Isso não se trata de "estar do lado certo da história" com frases de marketing; trata-se da segurança de 46 milhões de pessoas. Aqui explico por que esse alinhamento é uma condenação:

Nos colocam um alvo nas costas

A Argentina já tem feridas que não cicatrizaram. Temos memória. Tomar partido em um conflito teocrático e nuclear na outra ponta do mundo não é "ser corajosos", é ser imprudentes. Ao nos alinharmos de forma tão cega, o governo está convidando os conflitos do Oriente Médio a serem resolvidos em nossas ruas.
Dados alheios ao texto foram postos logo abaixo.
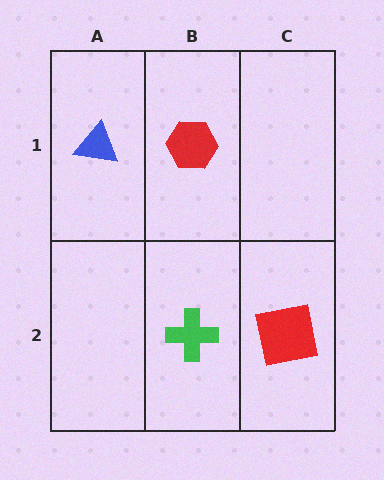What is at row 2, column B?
A green cross.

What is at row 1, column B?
A red hexagon.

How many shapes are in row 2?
2 shapes.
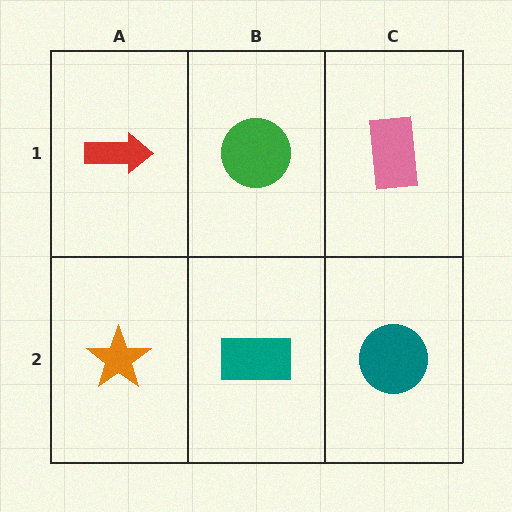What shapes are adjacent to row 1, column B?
A teal rectangle (row 2, column B), a red arrow (row 1, column A), a pink rectangle (row 1, column C).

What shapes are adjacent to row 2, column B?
A green circle (row 1, column B), an orange star (row 2, column A), a teal circle (row 2, column C).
A segurança nacional não é um brinquedo ideológico.

A perda da nossa soberania diplomática

Um país soberano é aquele que decide com base em seus próprios interesses, não aquele que age como um "repetidor" dos interesses de potências estrangeiras. Ao tomar uma posição tão radical, o governo nos retira a possibilidade de ser mediadores e nos transforma em um satélite geopolítico. Estamos perdendo nossa voz própria em troca de um tapinha nas costas de líderes externos que, quando as coisas esquentarem, não estarão aqui para nos proteger.

A importação de um ódio alheio

Nossa sociedade já está suficientemente dividida. O último que precisamos é que o governo importe um conflito religioso e territorial que não nos pertence. Isso gera apenas polarização e violência interna, enfrentando argentinos contra argentinos por uma guerra que se luta a milhares de quilômetros. Um líder responsável busca a paz social, não joga gasolina no fogo das divisões internacionais.

O custo econômico da ideologia

Em um país com mais de 50% de pobreza, cada decisão deve ser pragmática. Alinhar-se ideologicamente dessa maneira pode trazer sanções, perda de mercados estratégicos e uma instabilidade que acaba sendo paga pelo trabalhador. Não podemos nos dar ao luxo de ser dogmáticos quando o que está em jogo é o pão e o comércio de nosso povo.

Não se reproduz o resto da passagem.